Questa storia, che a prima vista può essere in grado di strappare un sorriso, è in realtà sintomatica della dolorosa situazione di un intero Paese.
La Mauritania, stato per la maggior parte desertico dell’Africa Occidentale affacciato sull’Oceano Atlantico e stretto tra il territorio del Sahara Occidentale, l’Algeria, il Mali e il Senegal, ottenne nel 1960 l’indipendenza dalla Francia. L’anno successivo fu fondata la federazione calcistica locale, e nel 1963 fece il proprio debutto la nazionale mauritana, che non ha mai ottenuto la qualificazione a tornei importanti e che dovette aspettare 17 anni per la prima vittoria. Attualmente si trova al 121° posto del ranking FIFA, 34° tra le nazioni africane. A partire dal 1976 viene disputato il campionato nazionale tra squadre di club, la Ligue 1, e la Coppa Mauritana. Le vincenti dei due trofei si affrontano poi per ottenere la Supercoppa, che, dopo la prima edizione del 2003, si gioca ogni anno dal 2010.

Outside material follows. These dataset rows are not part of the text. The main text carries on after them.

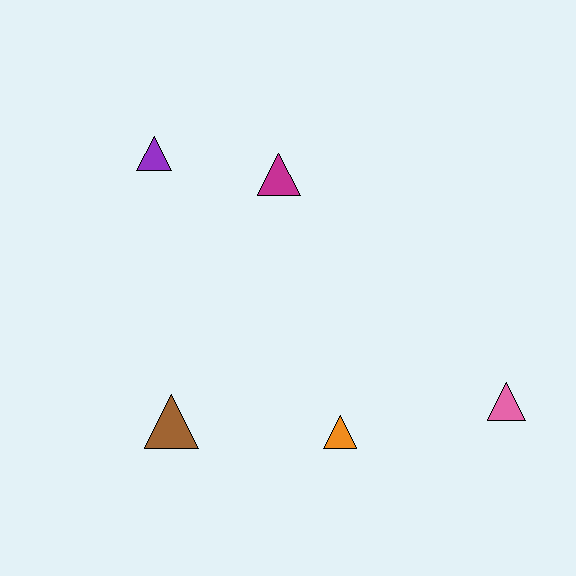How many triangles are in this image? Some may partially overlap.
There are 5 triangles.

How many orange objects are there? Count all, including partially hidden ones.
There is 1 orange object.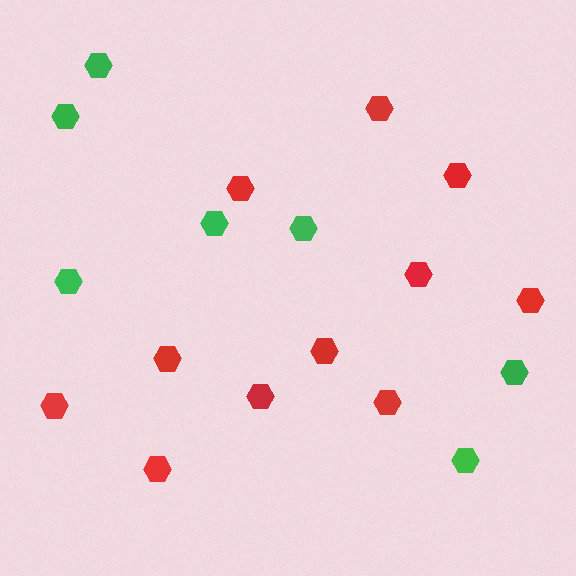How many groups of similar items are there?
There are 2 groups: one group of red hexagons (11) and one group of green hexagons (7).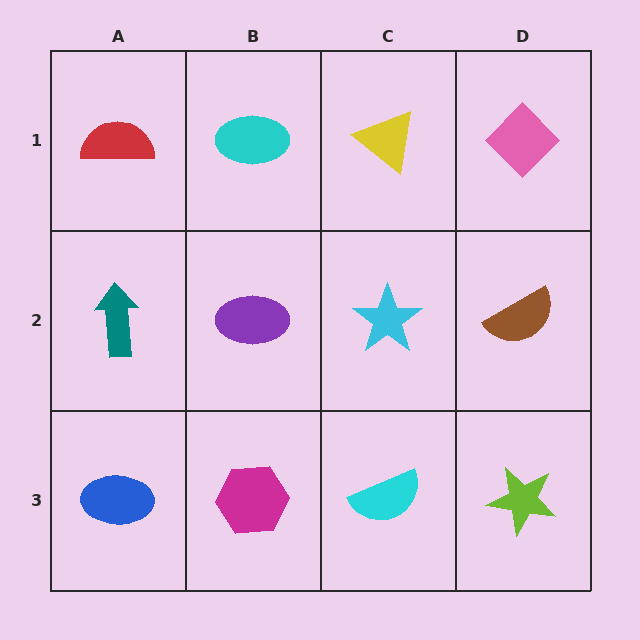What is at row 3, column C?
A cyan semicircle.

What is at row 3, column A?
A blue ellipse.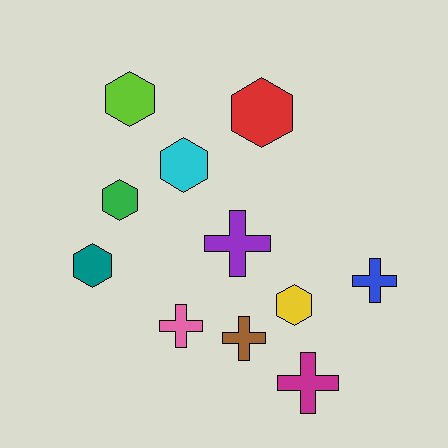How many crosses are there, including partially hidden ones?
There are 5 crosses.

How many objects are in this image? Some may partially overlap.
There are 11 objects.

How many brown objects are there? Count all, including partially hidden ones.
There is 1 brown object.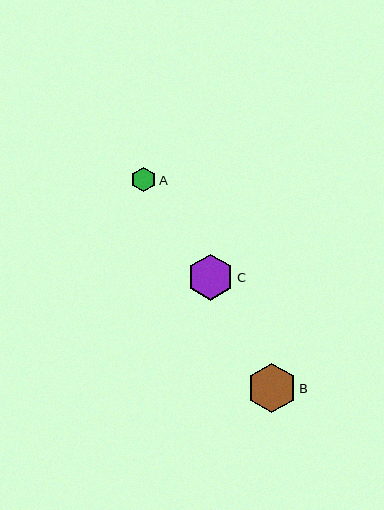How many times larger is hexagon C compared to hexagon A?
Hexagon C is approximately 1.9 times the size of hexagon A.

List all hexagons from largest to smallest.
From largest to smallest: B, C, A.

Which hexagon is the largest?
Hexagon B is the largest with a size of approximately 49 pixels.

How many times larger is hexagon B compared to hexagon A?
Hexagon B is approximately 2.0 times the size of hexagon A.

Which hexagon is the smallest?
Hexagon A is the smallest with a size of approximately 25 pixels.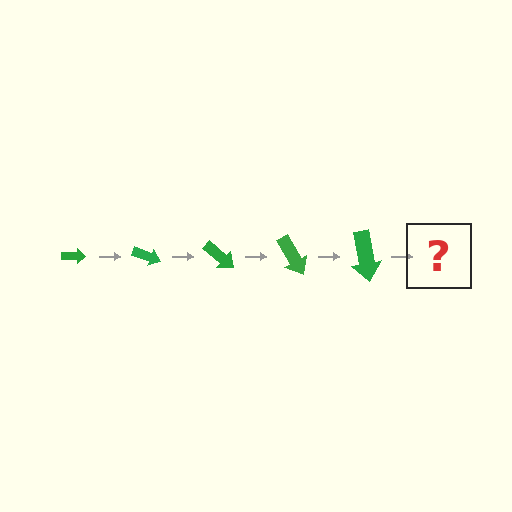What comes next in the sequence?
The next element should be an arrow, larger than the previous one and rotated 100 degrees clockwise from the start.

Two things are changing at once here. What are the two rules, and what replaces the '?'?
The two rules are that the arrow grows larger each step and it rotates 20 degrees clockwise each step. The '?' should be an arrow, larger than the previous one and rotated 100 degrees clockwise from the start.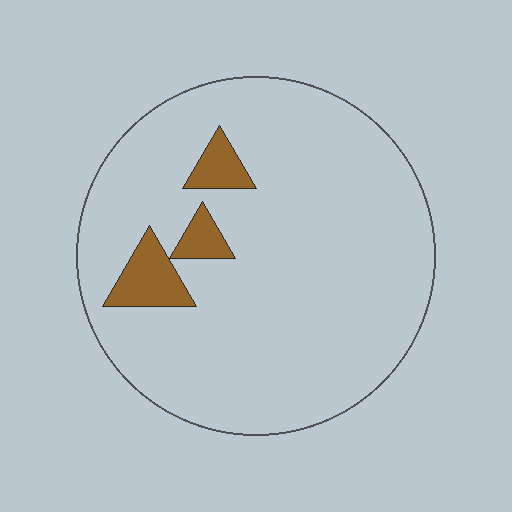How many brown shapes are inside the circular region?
3.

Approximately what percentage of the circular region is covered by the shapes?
Approximately 10%.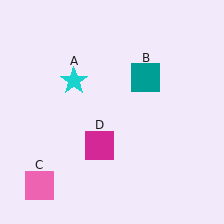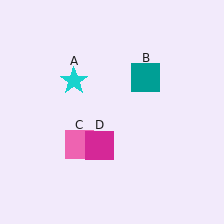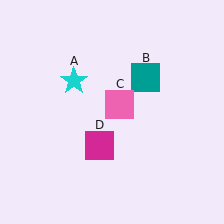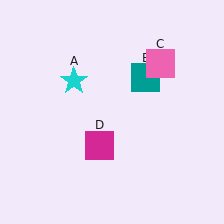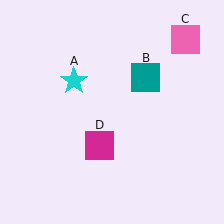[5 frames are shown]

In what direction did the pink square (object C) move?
The pink square (object C) moved up and to the right.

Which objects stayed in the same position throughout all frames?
Cyan star (object A) and teal square (object B) and magenta square (object D) remained stationary.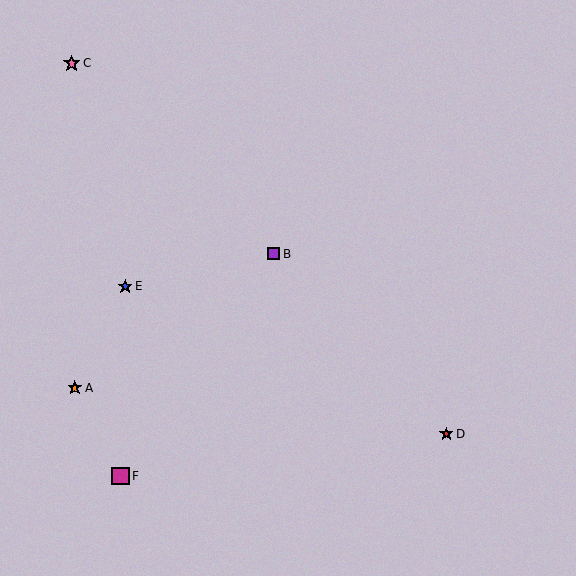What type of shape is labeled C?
Shape C is a pink star.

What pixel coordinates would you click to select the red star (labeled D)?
Click at (446, 434) to select the red star D.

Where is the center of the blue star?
The center of the blue star is at (125, 286).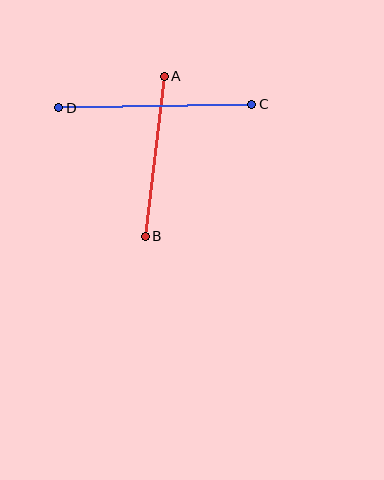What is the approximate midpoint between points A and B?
The midpoint is at approximately (155, 156) pixels.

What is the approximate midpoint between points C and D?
The midpoint is at approximately (155, 106) pixels.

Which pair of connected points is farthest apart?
Points C and D are farthest apart.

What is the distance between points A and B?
The distance is approximately 161 pixels.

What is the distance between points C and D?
The distance is approximately 193 pixels.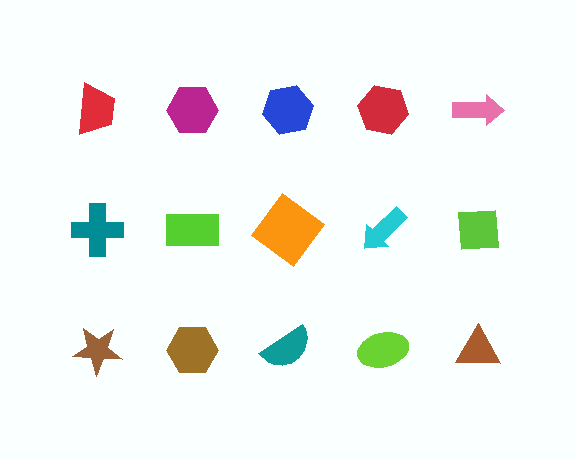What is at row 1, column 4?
A red hexagon.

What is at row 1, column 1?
A red trapezoid.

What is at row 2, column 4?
A cyan arrow.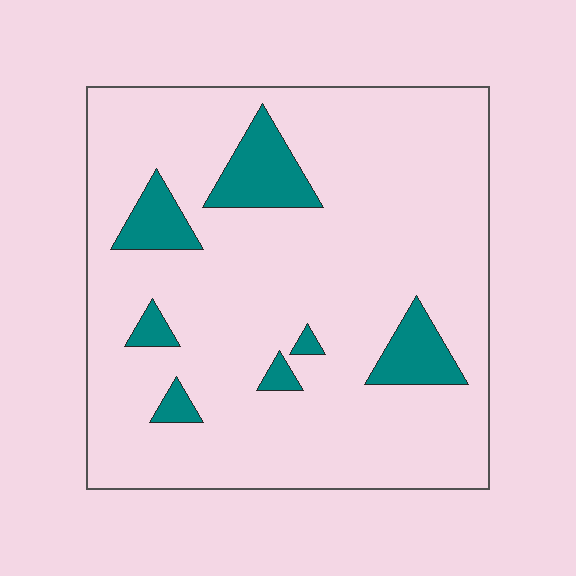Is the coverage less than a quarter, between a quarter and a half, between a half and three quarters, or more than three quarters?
Less than a quarter.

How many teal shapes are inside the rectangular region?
7.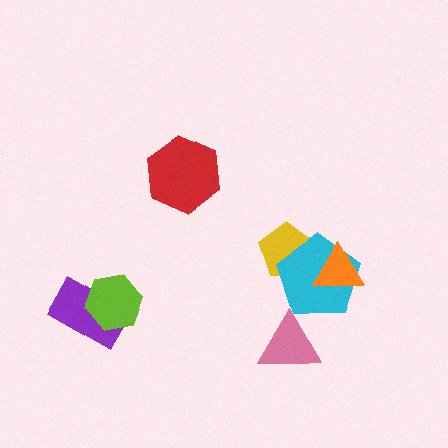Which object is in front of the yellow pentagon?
The cyan pentagon is in front of the yellow pentagon.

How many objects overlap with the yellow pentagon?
1 object overlaps with the yellow pentagon.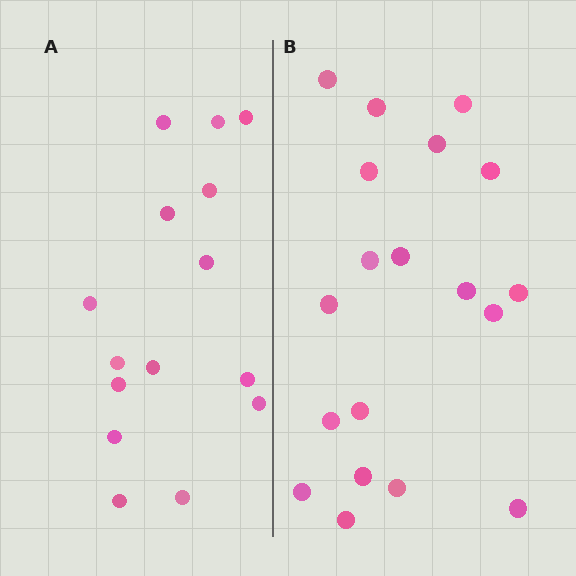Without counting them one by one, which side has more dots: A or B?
Region B (the right region) has more dots.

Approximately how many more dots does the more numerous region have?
Region B has about 4 more dots than region A.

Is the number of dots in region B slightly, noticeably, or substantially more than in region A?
Region B has noticeably more, but not dramatically so. The ratio is roughly 1.3 to 1.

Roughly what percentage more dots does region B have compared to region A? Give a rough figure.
About 25% more.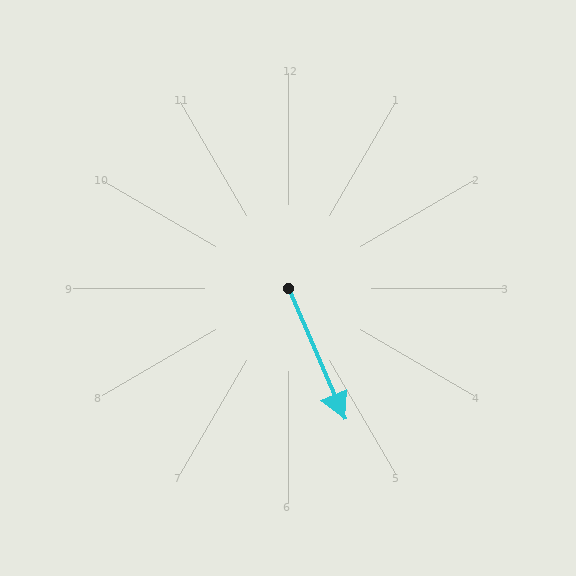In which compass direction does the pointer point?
Southeast.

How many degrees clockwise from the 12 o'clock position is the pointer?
Approximately 157 degrees.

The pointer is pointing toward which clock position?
Roughly 5 o'clock.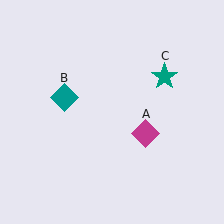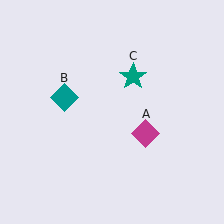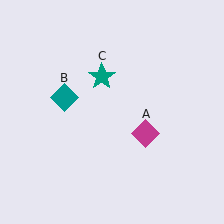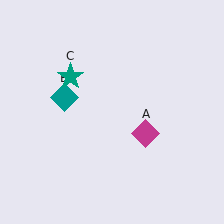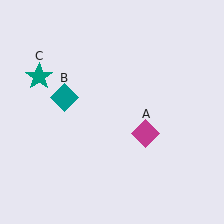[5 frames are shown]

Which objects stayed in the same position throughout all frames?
Magenta diamond (object A) and teal diamond (object B) remained stationary.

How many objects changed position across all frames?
1 object changed position: teal star (object C).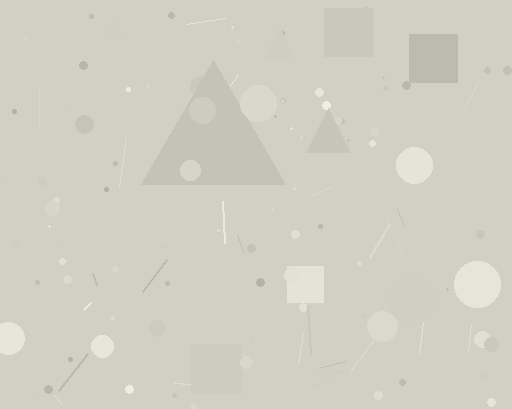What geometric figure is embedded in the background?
A triangle is embedded in the background.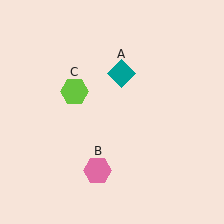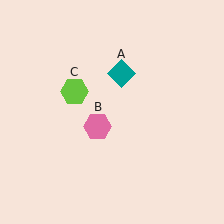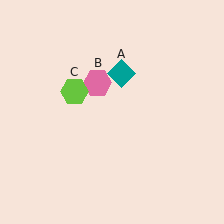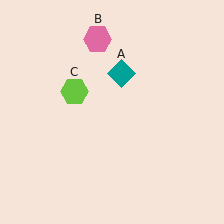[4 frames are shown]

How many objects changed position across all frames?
1 object changed position: pink hexagon (object B).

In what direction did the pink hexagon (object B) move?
The pink hexagon (object B) moved up.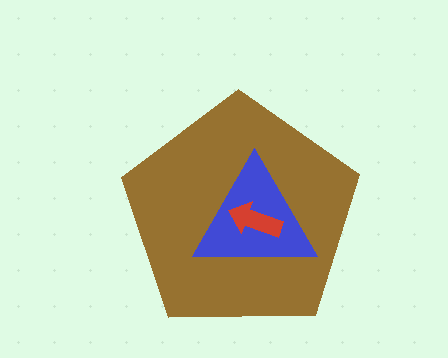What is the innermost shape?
The red arrow.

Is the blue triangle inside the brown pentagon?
Yes.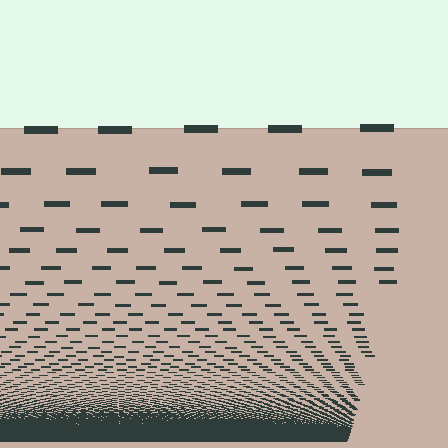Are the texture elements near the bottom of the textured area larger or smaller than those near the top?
Smaller. The gradient is inverted — elements near the bottom are smaller and denser.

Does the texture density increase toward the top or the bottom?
Density increases toward the bottom.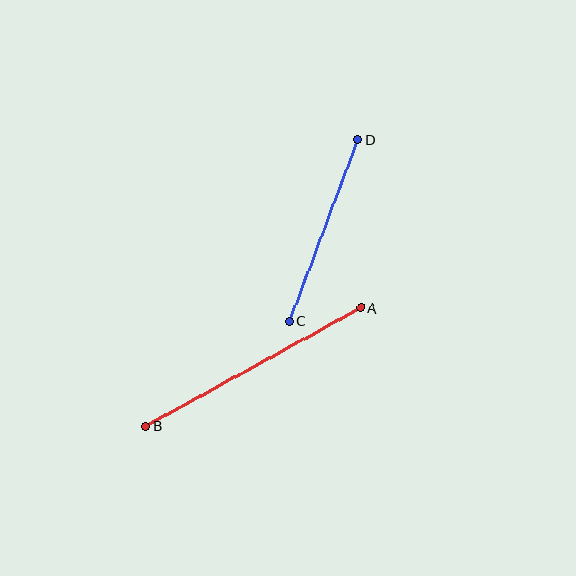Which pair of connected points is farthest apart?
Points A and B are farthest apart.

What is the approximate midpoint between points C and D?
The midpoint is at approximately (324, 231) pixels.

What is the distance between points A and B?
The distance is approximately 245 pixels.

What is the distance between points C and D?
The distance is approximately 194 pixels.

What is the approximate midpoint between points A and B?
The midpoint is at approximately (253, 367) pixels.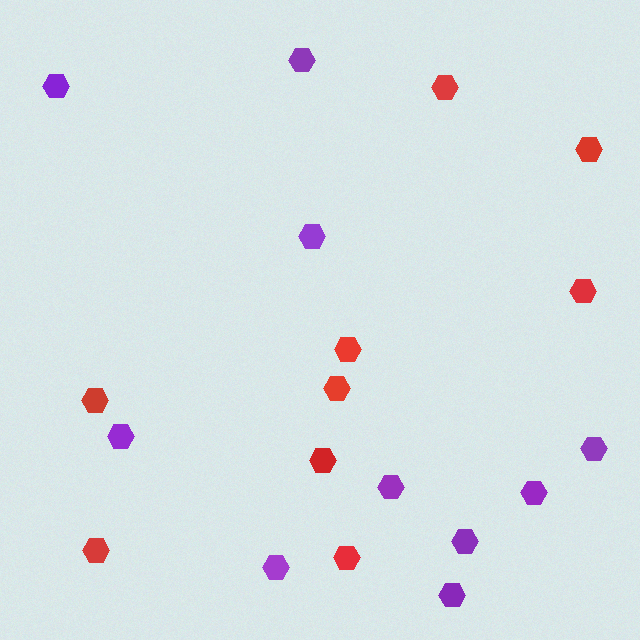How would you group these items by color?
There are 2 groups: one group of red hexagons (9) and one group of purple hexagons (10).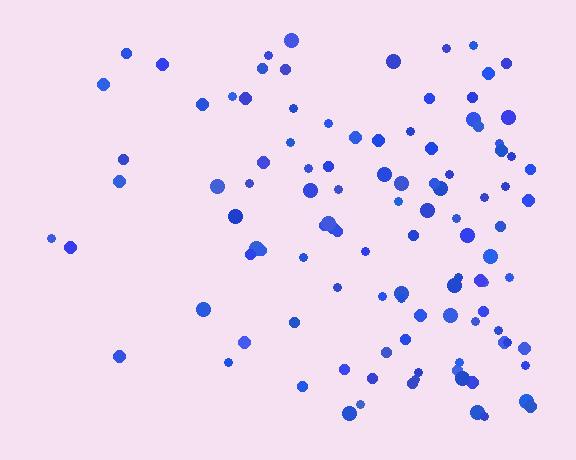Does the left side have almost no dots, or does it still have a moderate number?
Still a moderate number, just noticeably fewer than the right.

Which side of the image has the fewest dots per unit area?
The left.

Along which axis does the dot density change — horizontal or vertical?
Horizontal.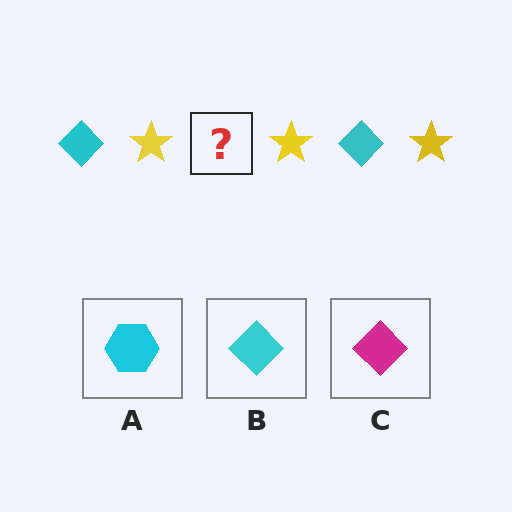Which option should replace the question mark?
Option B.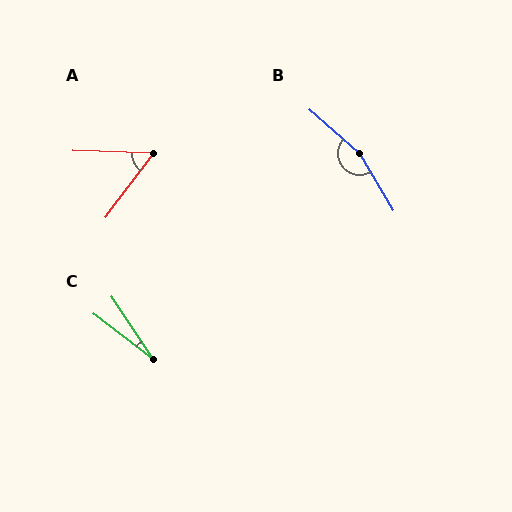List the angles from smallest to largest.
C (20°), A (55°), B (162°).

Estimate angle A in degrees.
Approximately 55 degrees.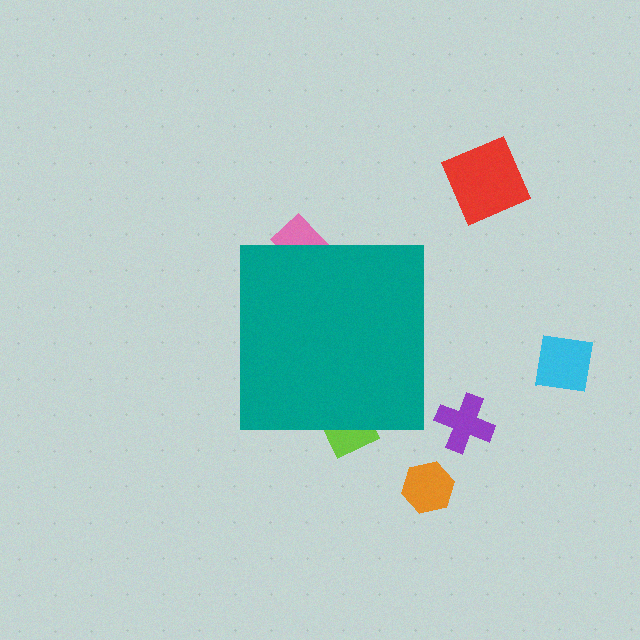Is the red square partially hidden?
No, the red square is fully visible.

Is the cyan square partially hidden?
No, the cyan square is fully visible.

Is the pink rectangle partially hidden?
Yes, the pink rectangle is partially hidden behind the teal square.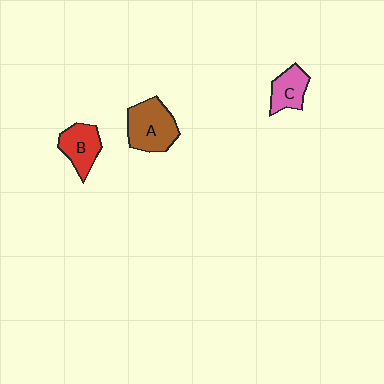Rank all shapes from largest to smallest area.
From largest to smallest: A (brown), B (red), C (pink).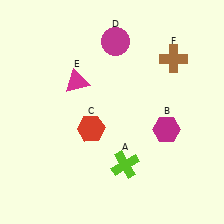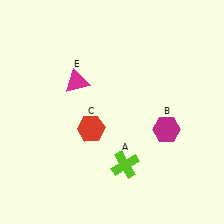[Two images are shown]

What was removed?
The magenta circle (D), the brown cross (F) were removed in Image 2.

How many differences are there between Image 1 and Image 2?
There are 2 differences between the two images.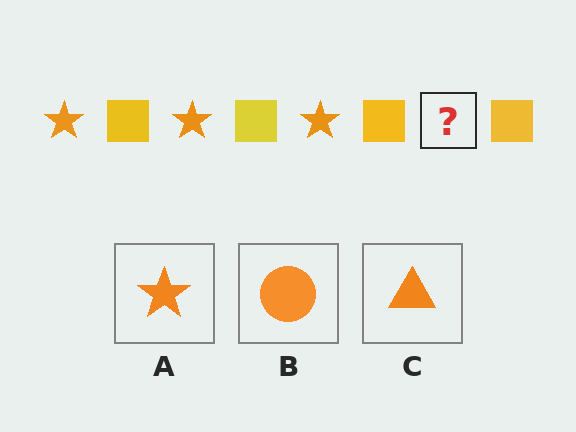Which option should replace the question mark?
Option A.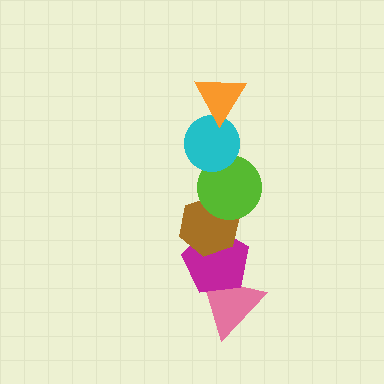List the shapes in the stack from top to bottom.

Nel novembre del 2015, l’FC Tevragh-Zeina, vincitori della Ligue 1 2014/15,e l’ACS Ksar, che in quella stagione avevano ottenuto la Coppa, si sfidano per la conquista della Supercoppa nazionale. Si gioca a Nouadhibou, seconda città del paese dopo la capitale Nouakchott.
Siamo circa a metà ripresa e il risultato è fermo sul punteggio di 1-1. Ed è qui che accade l’inaspettato. Al 63° minuto l’arbitro fischia per tre volte: la partita è finita, il vincitore verrà deciso ai calci di rigore e sarà l’FC Tevragh-Zeina a spuntarla.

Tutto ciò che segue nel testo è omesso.